Wadi, the German organization working in Kurdistan and Iraq, announced that Female Gentile Mutilation (FGM) is not receiving required attention, and more efforts are needed to reach a society free of FGM, adding that FGM is “facing a decreased interested and support.”
Wadi published a statement on Tuesday celebrating the international day of combating FGM emphasizing the necessity of combating this practice in Iraq and Kurdistan region.

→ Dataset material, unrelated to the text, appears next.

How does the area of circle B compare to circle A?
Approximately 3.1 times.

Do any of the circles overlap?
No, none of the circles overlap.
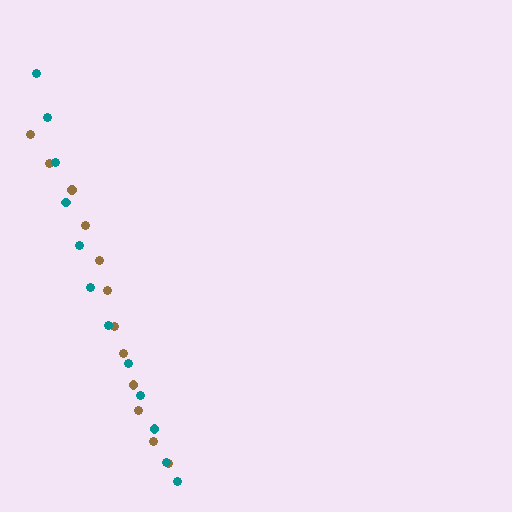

The statement said: “campaign against FGM in Kurdistan was considered a huge success internationally and paved the way for the recognition that FGM is not only an African problem but widespread in the Middle East and South East Asia. Today we are facing a decreased interested and support. The problem in Iraqi-Kurdistan and Iraq is far from over needs continuous efforts to reach the goal of having a free FGM society.”
For the past fourteen years “Wadi has been working non-stop on its ‘STOP FGM’ campaign in Kurdistan. Six teams actively tackled FGM on all its aspects in Erbil, Sulaymaniyah, Halabja, Garmyan, Ranya and Kirkuk.”
“After years of work, and campaigning, and with the support of many partners and civil society organizations, FGM was legally banned by Law no.8 of Combating Domestic Violence in 2011” according to Wadi statement.
The statement “in 2017 Wadi team in Erbil met a total of 2689 women of which 2241 were mutilated, in Garmayn our team met a total of 1002 women of which 360 had been mutilated. “
Wadi is determined to carry on its work “through its ‘No to Violence’ campaign…. to combat FGM and all forms of violence against women and children, we [Wadi] believe in citizenship, self-ownership and non-violent conflict resolutions.”